The use of kinetic models of metabolism in design-build-learn-test cycles is limited despite their potential to guide and accelerate the optimization of cell factories. This is primarily due to difficulties in constructing kinetic models capable of capturing the complexities of the fermentation conditions. Building on recent advances in kinetic-model-based strain design, we present the rational metabolic engineering of an S. cerevisiae strain designed to overproduce p -coumaric acid ( p -CA), an aromatic amino acid with valuable nutritional and therapeutic applications.
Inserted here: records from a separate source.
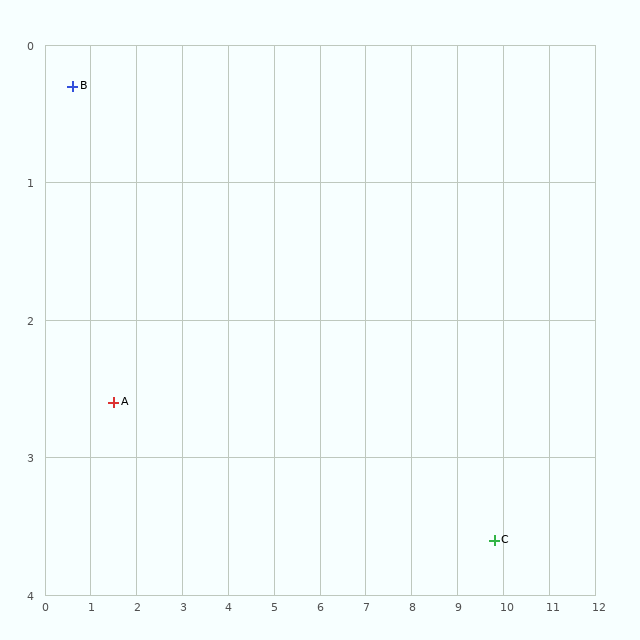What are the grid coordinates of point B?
Point B is at approximately (0.6, 0.3).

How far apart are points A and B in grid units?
Points A and B are about 2.5 grid units apart.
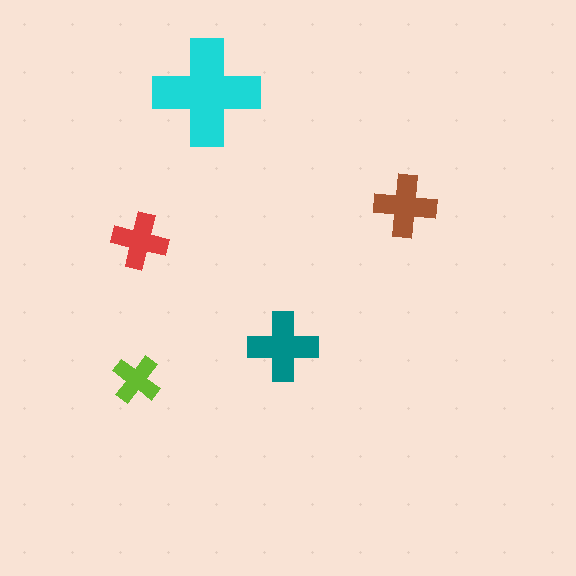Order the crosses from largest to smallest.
the cyan one, the teal one, the brown one, the red one, the lime one.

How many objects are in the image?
There are 5 objects in the image.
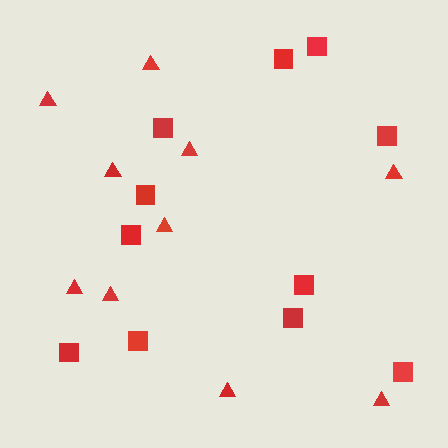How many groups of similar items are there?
There are 2 groups: one group of triangles (10) and one group of squares (11).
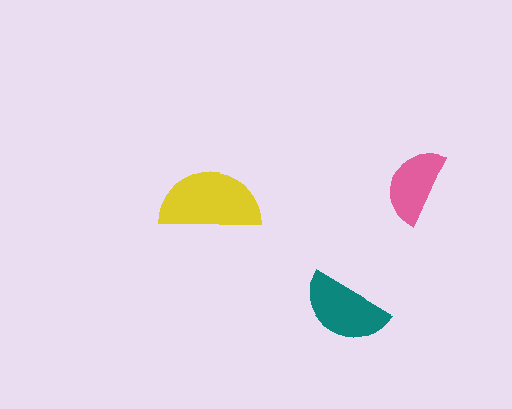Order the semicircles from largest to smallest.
the yellow one, the teal one, the pink one.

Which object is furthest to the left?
The yellow semicircle is leftmost.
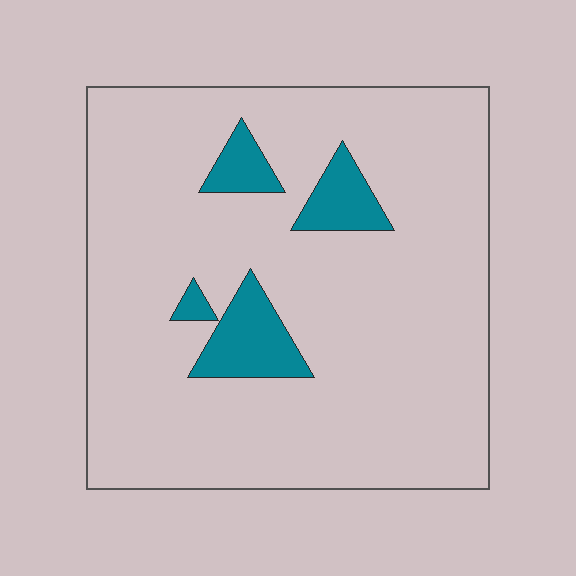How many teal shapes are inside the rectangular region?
4.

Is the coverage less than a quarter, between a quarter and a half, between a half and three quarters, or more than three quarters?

To this end, we built nine kinetic models of an already engineered p -CA-producing strain by integrating different types of omics data and imposing physiological constraints pertinent to the strain. These nine models contained 297 mass balances involved in 303 reactions across four compartments and could reproduce the dynamic characteristics of the strain in batch fermentation simulations. We used constraint-based metabolic control analysis to generate combinatorial designs of 3 enzyme manipulations that could increase p-CA yield on glucose while ensuring that the resulting engineering strains did not deviate far from the reference phenotype. Among 39 unique designs, 10 proved robust across the phenotypic uncertainty of the models and could reliably increase p -CA yield in nonlinear simulations. We implemented these top 10 designs in a batch fermentation setting using a promoter-swapping strategy for down-regulations and plasmids for up-regulations. Eight out of the ten designs produced higher p -CA titers than the reference strain, with 19 – 32% increases at the end of fermentation. Importantly, these eight designs also maintained at least 90% of the growth of the reference strain; this indicates the importance of the phenotypic constraint. The high success rate of our in-silico designs in an experimental setting demonstrates the potential and utility of kinetic-model-based strain design. This work sets the foundation for accelerated design-build-test-learn cycles using large-scale kinetic models as a scaffold.